Bir biyoloji öyküsü

BUGÜN size bir biyoloji öyküsü anlatmak istiyorum, hücrelerin öyküsü...

Kadından ve erkekten gelen birer hücre, birleşerek insanın temelini oluştururlar. Bu hücreler bölünerek önce 2, sonra 4, giderek 8, 16 ve 32 şeklinde çoğalırlar. Sayıları çoğaldıkça işbölümü yapma ihtiyacı hissederler. Bazıları kemik, bazıları karaciğer, bir kısmı kalp gibi organları oluşturmak üzere görev alırlar. Bu gelişim 40 haftalık bir sürenin sonunda küçük bir insanın dünyaya gelmesini sağlar.

Hücreler arasındaki işbirliği sona ermez. Akciğerler kanı oksijenlendirir, kalp bu kanı tüm vücuda yayar, böbrekler kanda biriken zararlı maddeleri atar, karaciğer bir kimya fabrikası gibi vücuttaki, yaşam için gerekli tüm kimyasal işlemleri sürdürür. Bütün bu organlar işbirliği içinde çalışırlar. Bu dengenin tam ve kusursuz bir biçimde olmasına biz, ‘‘sağlık’’ diyoruz.

Bazen, böylece kusursuz uyum içinde çalışan hücrelerden biri karakter değiştirir. Bu dengeleri umursamadan sadece kendi çıkarı için çalışmaya başlar. Bir parçası olan insan adlı varlık için hiçbir şey yapmadan sadece kendi doyumsuz ihtirası için çalışır. ‘‘Kanser’’ adı verilen bu hücre, insan organizmasındaki tüm kaynakları sadece kendi yaşamı ve üremesi için kullanır. Sürekli tüketir, sürekli çoğalarak olabildiğince çok dokuyu işgal eder. Bu süreç kendi açısından bakıldığında çok başarılıdır. Ama bu arada insan denilen organizma, tüm kaynakları bu doyumsuz hücre grubunca tüketildiği için giderek güçsüz, zayıf ve bitkin hale gelir. Dokularda yapılması gereken görevler, amaçları görev yapmak yerine o dokunun da kaynaklarını tüketmek olan hücreler tarafından işgal edildiği için aksamaya başlar.

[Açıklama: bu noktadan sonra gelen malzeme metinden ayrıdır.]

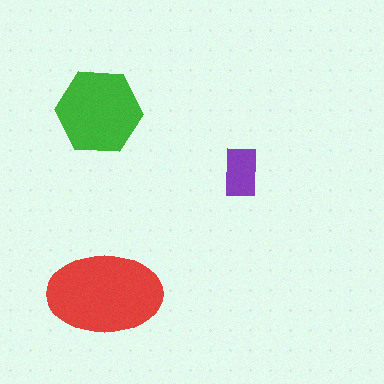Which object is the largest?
The red ellipse.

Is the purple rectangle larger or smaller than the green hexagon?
Smaller.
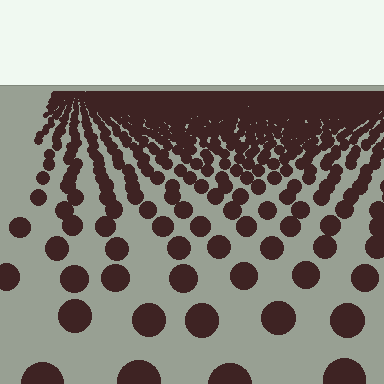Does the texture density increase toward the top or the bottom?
Density increases toward the top.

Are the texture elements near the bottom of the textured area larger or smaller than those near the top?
Larger. Near the bottom, elements are closer to the viewer and appear at a bigger on-screen size.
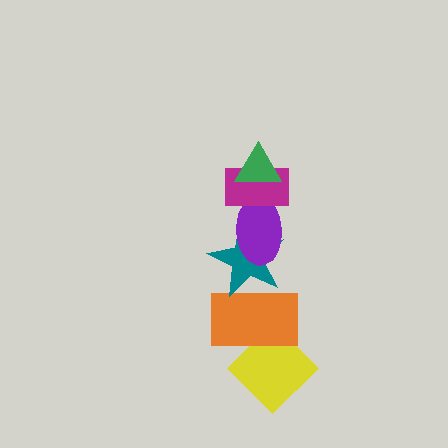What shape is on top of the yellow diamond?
The orange rectangle is on top of the yellow diamond.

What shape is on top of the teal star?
The purple ellipse is on top of the teal star.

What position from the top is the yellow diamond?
The yellow diamond is 6th from the top.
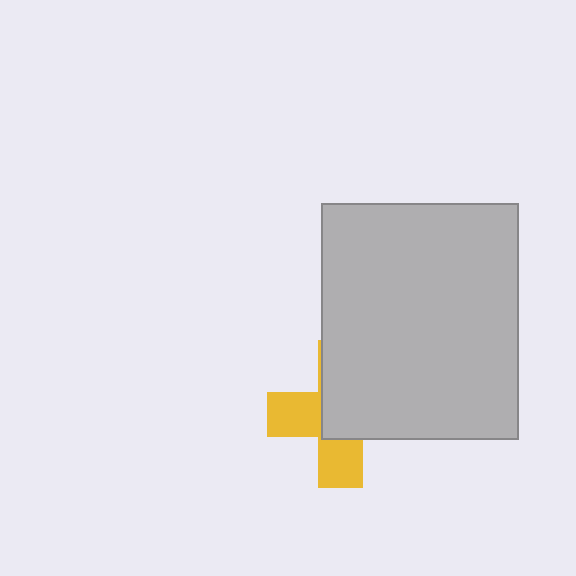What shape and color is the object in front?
The object in front is a light gray rectangle.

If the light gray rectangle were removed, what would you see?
You would see the complete yellow cross.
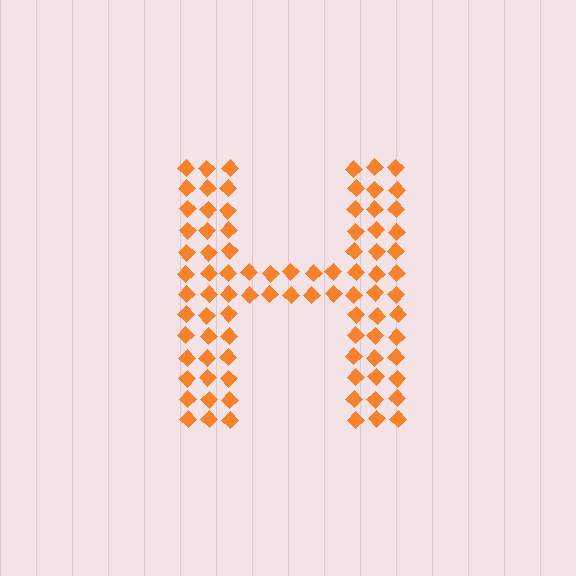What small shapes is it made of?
It is made of small diamonds.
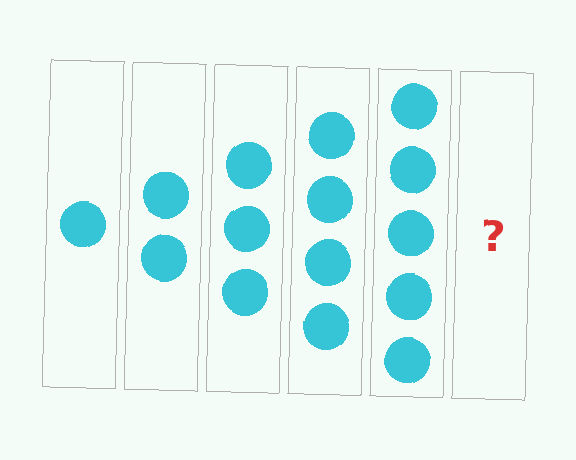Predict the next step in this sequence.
The next step is 6 circles.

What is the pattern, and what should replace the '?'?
The pattern is that each step adds one more circle. The '?' should be 6 circles.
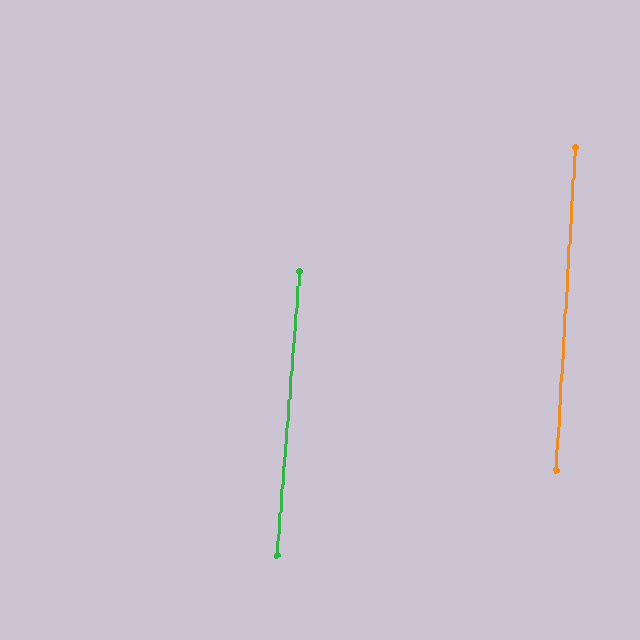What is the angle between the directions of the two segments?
Approximately 1 degree.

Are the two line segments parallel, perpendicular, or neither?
Parallel — their directions differ by only 1.1°.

Bencil kanser hücresi, başarısının doruğuna ulaştığında, aslında kendi sonunu da hazırlamış olur. Tüm kaynakları tükendiği için yaşaması mümkün olmayan insan adlı organizma ile beraber toprağa girer ve yok olur.

Son zamanlarda seçim nedeniyle halkla yapılan röportajlarda, herkesin birilerini suçladığını, yaşadığımız krizin sorumlusu olarak birilerini gösterip, ‘‘oy’’ denilen silahla cezalandırmak istediğini görünce bu öykü aklıma geldi. Acaba, adına ‘‘Türkiye’’ denilen bu organizmanın, güçsüz, sıkıntılı, kaynakları tükenmiş hale gelmesinde, adına ‘‘vatandaş’’ denilen hücrelerin kanserleşmesinin ne kadar etkisi olduğunu düşünüyor muyuz? Acaba hiç aynaya bakıp ‘‘Ben ne kadar kanserleştim’’ diye özeleştiri yapıyor muyuz? Çuvaldızdan vazgeçtim, bari iğneyi ara sıra kendimize batıralım.